Hallo Serpil, :)
ich hatte diese verzweifelten Phasen viel länger, deshalb kann ich dich so gut verstehen.
Mein Ausstieg war zu diesem Zeitpunkt nicht geplant, ich hatte mich nicht vorbereitet und Hilfsmittel habe ich auch nicht genommen. Dafür rauchen in meiner Familie alle, das macht die Sache nicht leichter.
Ich war oft verzweifelt und habe um jede nicht gerauchte Zigarette getrauert. Als ich hier im Forum gelandet bin, da habe ich den ganzen Tag gelesen. Ich habe am PC nie geraucht, deshalb hat mir die Zigarette auch nicht gefehlt. Außerdem war es für mich ein Trost, dass nicht nur ich zu kämpfen hatte. Irgendwann habe ich dann auch Allen Carr gelesen, leichter fiel es mir trotzdem nicht.

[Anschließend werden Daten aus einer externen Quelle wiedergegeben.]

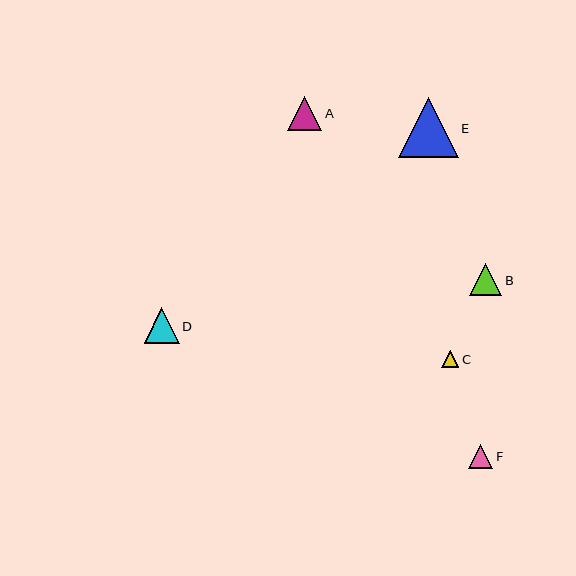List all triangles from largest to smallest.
From largest to smallest: E, D, A, B, F, C.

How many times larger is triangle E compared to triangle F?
Triangle E is approximately 2.5 times the size of triangle F.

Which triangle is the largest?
Triangle E is the largest with a size of approximately 60 pixels.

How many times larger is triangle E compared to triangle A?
Triangle E is approximately 1.8 times the size of triangle A.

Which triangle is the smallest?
Triangle C is the smallest with a size of approximately 17 pixels.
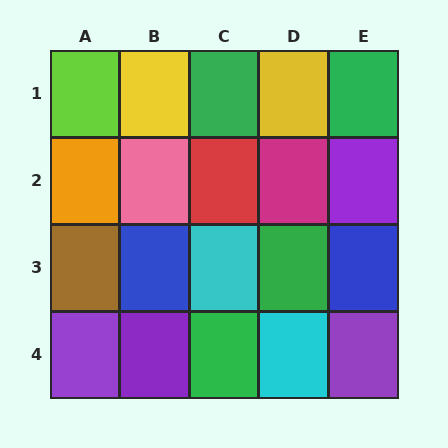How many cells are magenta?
1 cell is magenta.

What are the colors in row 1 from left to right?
Lime, yellow, green, yellow, green.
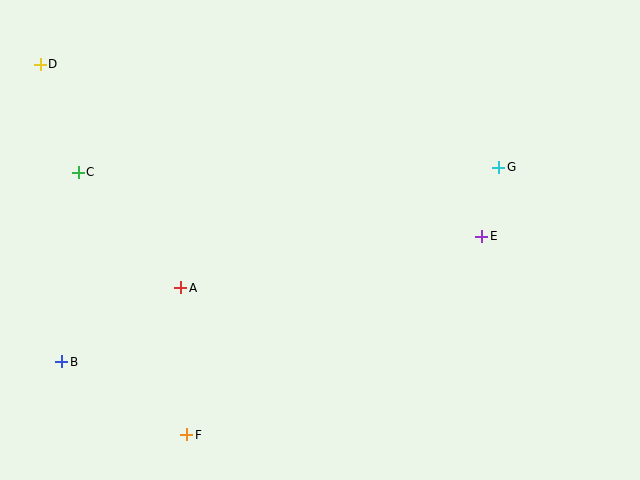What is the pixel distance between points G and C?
The distance between G and C is 420 pixels.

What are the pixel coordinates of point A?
Point A is at (181, 288).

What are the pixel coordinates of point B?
Point B is at (62, 362).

Wir hatten Stress, meine Tochter musste bei dem Stress erst mal rauchen und mir standen echt die Tränen in den Augen. Meine Tochter meinte dann, es ist alles nur eine Kopfsache. Ich sollte einfach nur versuchen, die Zigaretten aus meinem Kopf zu bekommen. Leichter gesagt als getan. Ich habe mir dann die Ratschläge von AC zu Herzen genommen und versucht, nur die positiven Seiten des Nichtmehrrauchens zu sehen. Es war nicht leicht, aber es hat geholfen. Ich habe mir auch angewöhnt, mehrmals tief ein- und auszuatmen und danach Wasser zu trinken. Es ist ganz einfach und hat mir trotzdem geholfen.

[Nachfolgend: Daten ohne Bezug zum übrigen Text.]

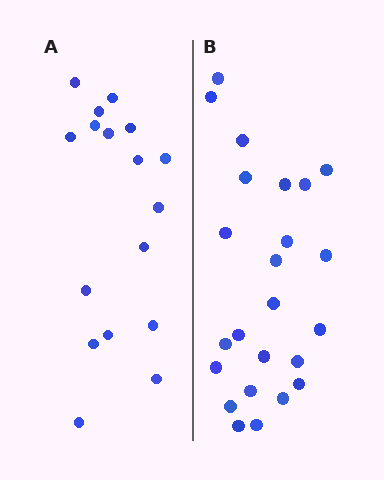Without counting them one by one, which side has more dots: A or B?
Region B (the right region) has more dots.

Ich habe ein Lungenemphysem im Anfangsstadium und bin froh, dass es mir gut geht. Ich habe den Absprung noch rechtzeitig geschafft, auch mit Hilfe des Forums.

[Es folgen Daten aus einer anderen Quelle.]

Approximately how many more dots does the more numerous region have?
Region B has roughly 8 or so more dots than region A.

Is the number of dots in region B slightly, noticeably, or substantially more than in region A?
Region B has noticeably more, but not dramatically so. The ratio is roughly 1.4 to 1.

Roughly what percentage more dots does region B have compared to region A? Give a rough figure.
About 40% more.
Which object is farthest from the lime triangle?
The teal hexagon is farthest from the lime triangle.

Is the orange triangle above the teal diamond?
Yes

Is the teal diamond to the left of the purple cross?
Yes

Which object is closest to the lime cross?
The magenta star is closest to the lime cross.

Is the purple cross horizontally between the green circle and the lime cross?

Versuch einfach auch, die positiven Seiten des Nichtmehrrauchens zu sehen. Halte dir immer vor Augen, was du gewinnst - verlieren tust du nichts.
Wenn es nicht geht, vielleicht kann dir auch ein Profi vom Beratungstelefon helfen, ich wünsche es dir sehr. Du hast schon zwei Wochen geschafft, das ist eine enorme Leistung. Für mich gibt es beim Ausstieg auch kein falsch oder richtig, es läuft halt bei jedem unterschiedlich.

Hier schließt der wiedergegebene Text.